Published Thursday, December 22, 2011
Turkey has recalled its envoy to Paris after French lawmakers passed into law a ban on the denial of the Armenian genocide on Thursday.

The law has ruptured relations between two key NATO allies, with Turkish Ambassador Tahsin Burcuoglu leaving France on Friday as Ankara considers further measures in response to the French move, spokesman Engin Solakoglu said.

Turkish Prime Minister Recep Tayyip Erdogan said the law opened "irreparable wounds" between the two nations, cancelling permission for French military planes to land on Turkish soil, and the French navy from docking in Turkish ports.

Ruling party lawmakers were determined to pass the bill that incriminates the denial of the Armenian genocide committed by Turkish Ottoman forces almost a century ago.

"We're not trying to write history but to make an indispensable political act," Patrick Devedjian, a lawmaker of Armenian descent, told parliament.

“Turkey is falling into revisionism and denies its own history," he claimed, suggesting that Turkey had recognized in 1919 that crimes had been committed.

The debate began under intense security, after around 4,000 Turkish expatriates gathered outside parliament to protest the vote and denounce the dark periods in France's own history.

The law punishes the denial of any massacre acknowledged as a genocide by the state that so far only includes the Holocaust and the Armenian genocide.

It imposes a 45,000 euro fine and a year in prison for those who break the law.

Turkey threatened diplomatic and trade sanctions if France went ahead with the genocide law, accusing Sarkozy's right-wing UMP party of pandering to France's large Armenian community ahead of elections next year.

Ankara also threatened a similar response highlighting French crimes against humanity during its colonial era.

Turkey criticized the French law as an attack on freedom of expression and historical inquiry as its ruling and opposition parties collectively denounced it as a "grave, unacceptable, and historic mistake."

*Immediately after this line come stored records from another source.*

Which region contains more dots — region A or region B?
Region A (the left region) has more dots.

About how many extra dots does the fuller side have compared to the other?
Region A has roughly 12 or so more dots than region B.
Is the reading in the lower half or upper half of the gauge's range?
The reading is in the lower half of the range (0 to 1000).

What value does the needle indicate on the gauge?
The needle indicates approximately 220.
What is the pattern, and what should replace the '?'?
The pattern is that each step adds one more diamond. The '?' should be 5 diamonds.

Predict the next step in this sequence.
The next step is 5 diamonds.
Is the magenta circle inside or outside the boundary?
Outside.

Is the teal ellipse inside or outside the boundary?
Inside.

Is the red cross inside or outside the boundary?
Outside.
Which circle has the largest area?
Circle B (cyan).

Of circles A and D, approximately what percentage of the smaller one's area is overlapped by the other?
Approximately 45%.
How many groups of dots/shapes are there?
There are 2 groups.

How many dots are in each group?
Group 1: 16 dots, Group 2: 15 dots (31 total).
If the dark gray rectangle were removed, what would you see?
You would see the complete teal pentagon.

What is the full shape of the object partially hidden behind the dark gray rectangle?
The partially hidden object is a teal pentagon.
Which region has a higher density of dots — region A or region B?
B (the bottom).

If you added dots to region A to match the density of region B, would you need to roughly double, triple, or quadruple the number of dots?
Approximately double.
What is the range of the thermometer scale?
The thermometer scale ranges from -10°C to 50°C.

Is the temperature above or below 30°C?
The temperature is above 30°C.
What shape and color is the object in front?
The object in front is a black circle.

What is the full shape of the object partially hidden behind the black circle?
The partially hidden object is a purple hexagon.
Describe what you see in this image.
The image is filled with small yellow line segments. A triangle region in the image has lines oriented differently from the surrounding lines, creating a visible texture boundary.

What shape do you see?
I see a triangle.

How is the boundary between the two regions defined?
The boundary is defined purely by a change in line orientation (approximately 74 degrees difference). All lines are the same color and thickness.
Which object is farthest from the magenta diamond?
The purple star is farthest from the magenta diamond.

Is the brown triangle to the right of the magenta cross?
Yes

A breakdown in Franco-Turkish relations could hinder French hopes of closer cooperation with Ankara on Iran's nuclear program, the Syrian crisis, and a desire to tap into Turkey's large market.
Despite general bipartisan support from the UMP and Socialists, some MPs spoke out against the law.
"It's in no one's interests to pour oil on the fire in this fragile, sensitive, and strategic region," said Michel Diefenbacher, head of parliament's Franco-Turkish friendship committee.

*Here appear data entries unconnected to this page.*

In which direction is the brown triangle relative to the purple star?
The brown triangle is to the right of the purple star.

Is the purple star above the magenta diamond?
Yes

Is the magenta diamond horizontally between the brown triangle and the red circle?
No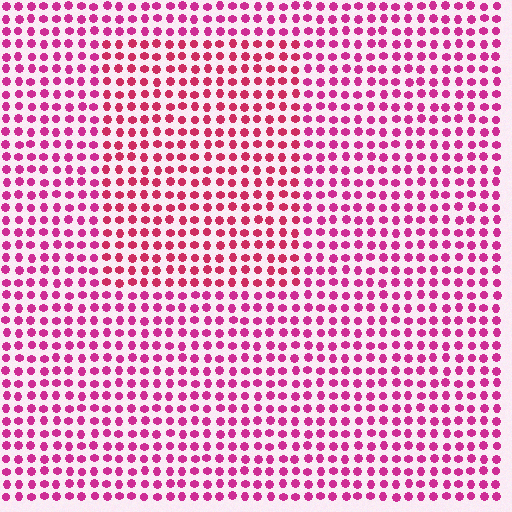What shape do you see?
I see a rectangle.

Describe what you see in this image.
The image is filled with small magenta elements in a uniform arrangement. A rectangle-shaped region is visible where the elements are tinted to a slightly different hue, forming a subtle color boundary.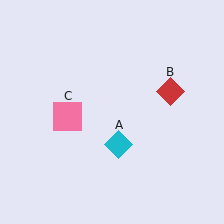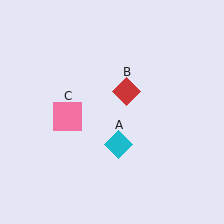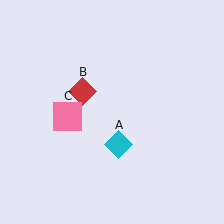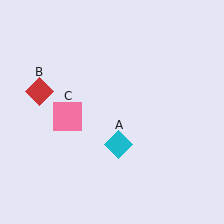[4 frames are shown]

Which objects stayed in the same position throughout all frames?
Cyan diamond (object A) and pink square (object C) remained stationary.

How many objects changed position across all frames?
1 object changed position: red diamond (object B).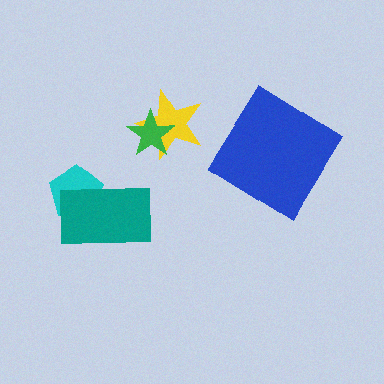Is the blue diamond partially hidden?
No, no other shape covers it.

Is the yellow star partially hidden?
Yes, it is partially covered by another shape.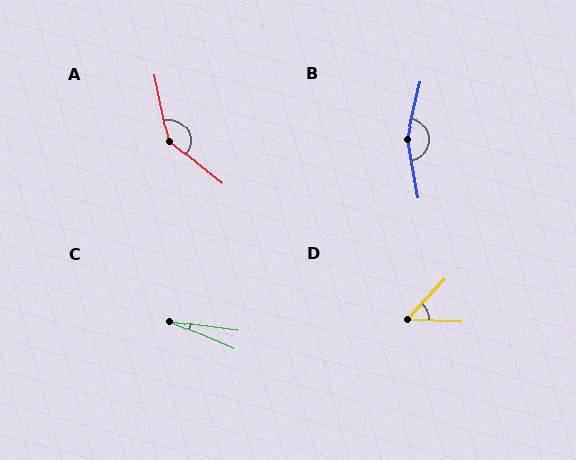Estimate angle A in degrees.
Approximately 141 degrees.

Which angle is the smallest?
C, at approximately 16 degrees.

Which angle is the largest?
B, at approximately 157 degrees.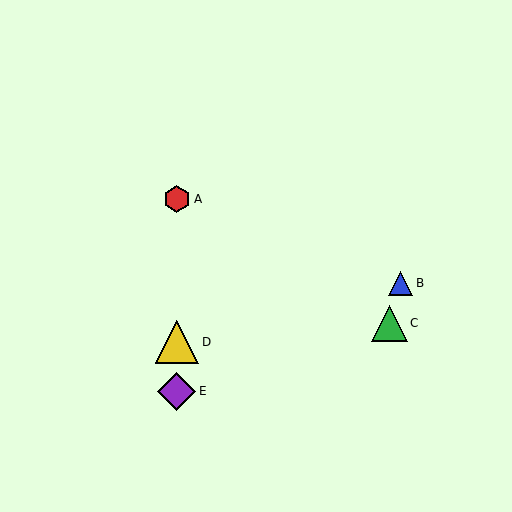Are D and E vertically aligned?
Yes, both are at x≈177.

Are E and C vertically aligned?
No, E is at x≈177 and C is at x≈389.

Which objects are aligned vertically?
Objects A, D, E are aligned vertically.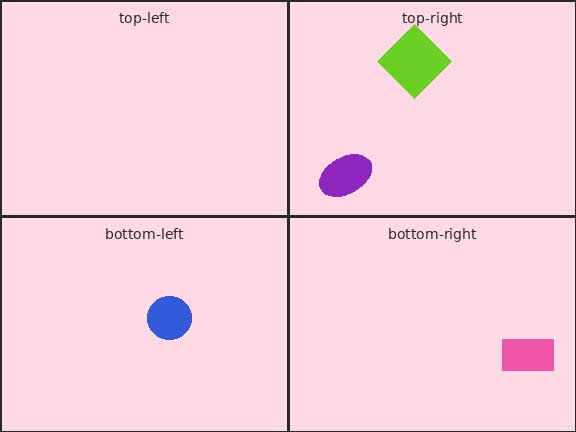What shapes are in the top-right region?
The lime diamond, the purple ellipse.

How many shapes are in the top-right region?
2.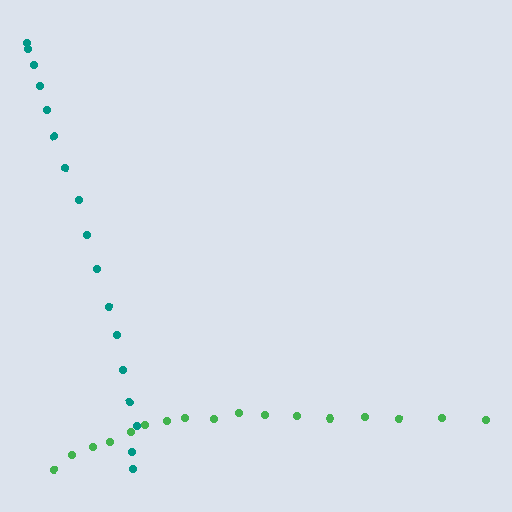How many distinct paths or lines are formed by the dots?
There are 2 distinct paths.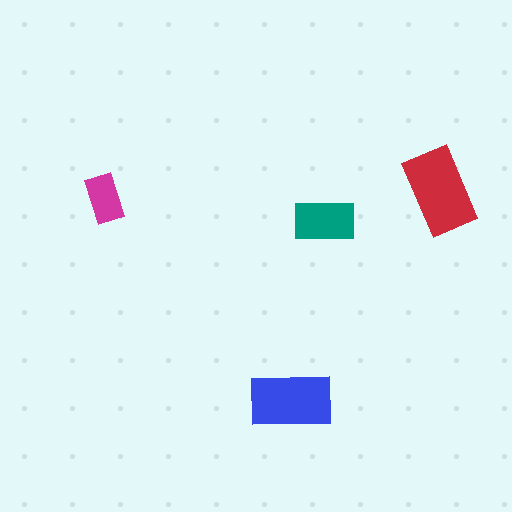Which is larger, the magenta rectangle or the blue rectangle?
The blue one.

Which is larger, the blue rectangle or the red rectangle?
The red one.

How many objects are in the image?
There are 4 objects in the image.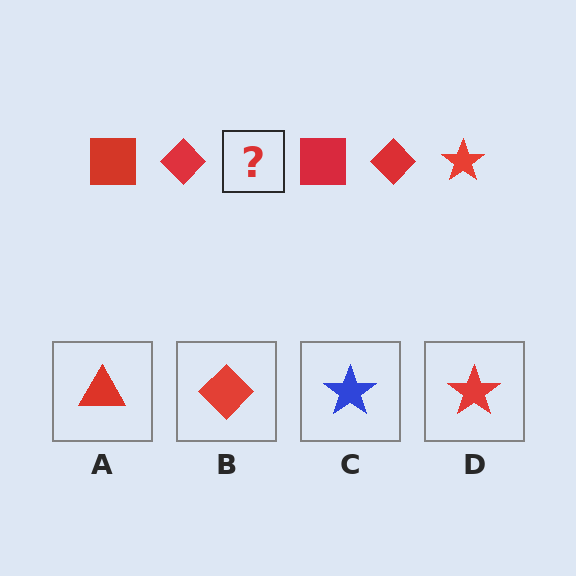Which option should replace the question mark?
Option D.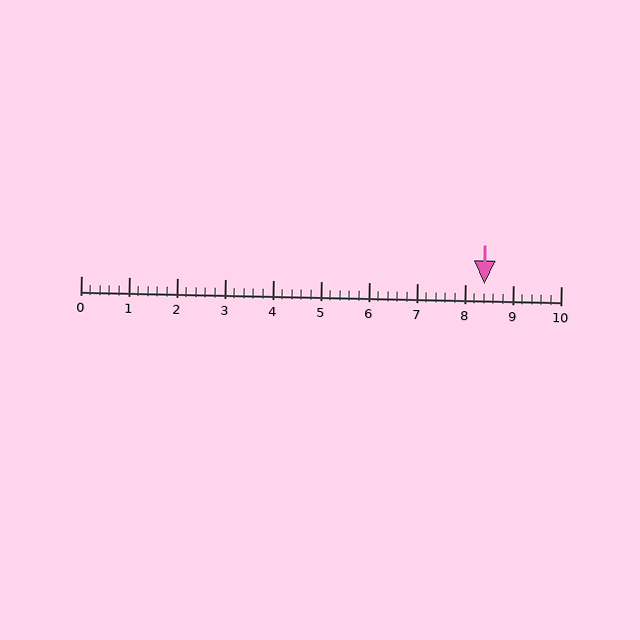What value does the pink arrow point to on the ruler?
The pink arrow points to approximately 8.4.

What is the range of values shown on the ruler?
The ruler shows values from 0 to 10.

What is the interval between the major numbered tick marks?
The major tick marks are spaced 1 units apart.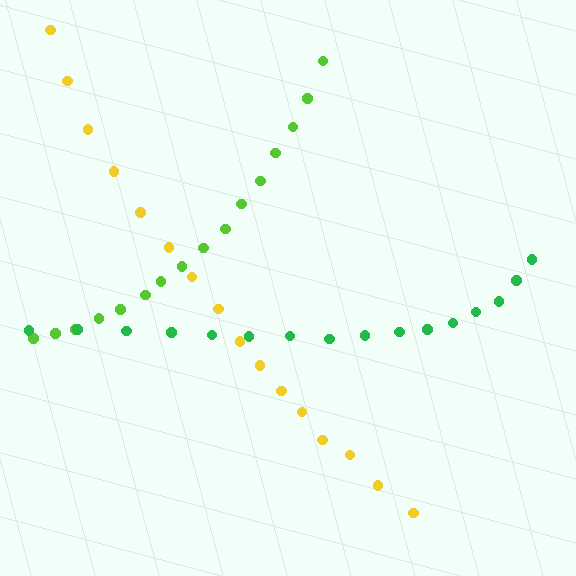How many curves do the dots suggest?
There are 3 distinct paths.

"What would we say, we French, if some other country came and told us what it thinks about the Vendee massacre?" he demanded, referring to mass killings in the 1790s in western France in the wake of the French Revolution.

Erdogan warned on Wednesday that Turkey was preparing to impose sanctions on France, in a sign that Ankara expected the bill to pass.

"Tomorrow probably I will announce what we will do at the first stage and we will announce what kind of sanctions we will have at the second and third stages," he said.

Armenia welcomed the move, with Foreign Minister Edward Nalbandian thanking France for recognizing the genocide.

“I would like to once again express my gratitude to France's top leadership, to the National Assembly, and to the French people," he said.

"By adopting this law, [France] has yet again confirmed that a crime against humanity has no statute of limitation and that its denial must be unambiguously condemned," Nalbandian added.

Roughly 500,000 citizens of Armenian descent live in France, forming a crucial source of support for Sarkozy and the UMP ahead of presidential and legislative elections in April and June next year.

The number of deaths is disputed by both Armenians and Turkey, with Armenia estimating 1.5 million people were killed. Turkey counters this claim, arguing only 500,000 people died and deny it was systematic genocide. Turkey claims the deaths occurred due to Armenians aligning with Russia during World War I.

Despite a souring of relations and Sarkozy's open opposition to Turkish membership in the EU, economic ties between the two countries remain strong, with bilateral trade worth 12 billion euros per year and roughly 1,000 French firms operating in Turkey.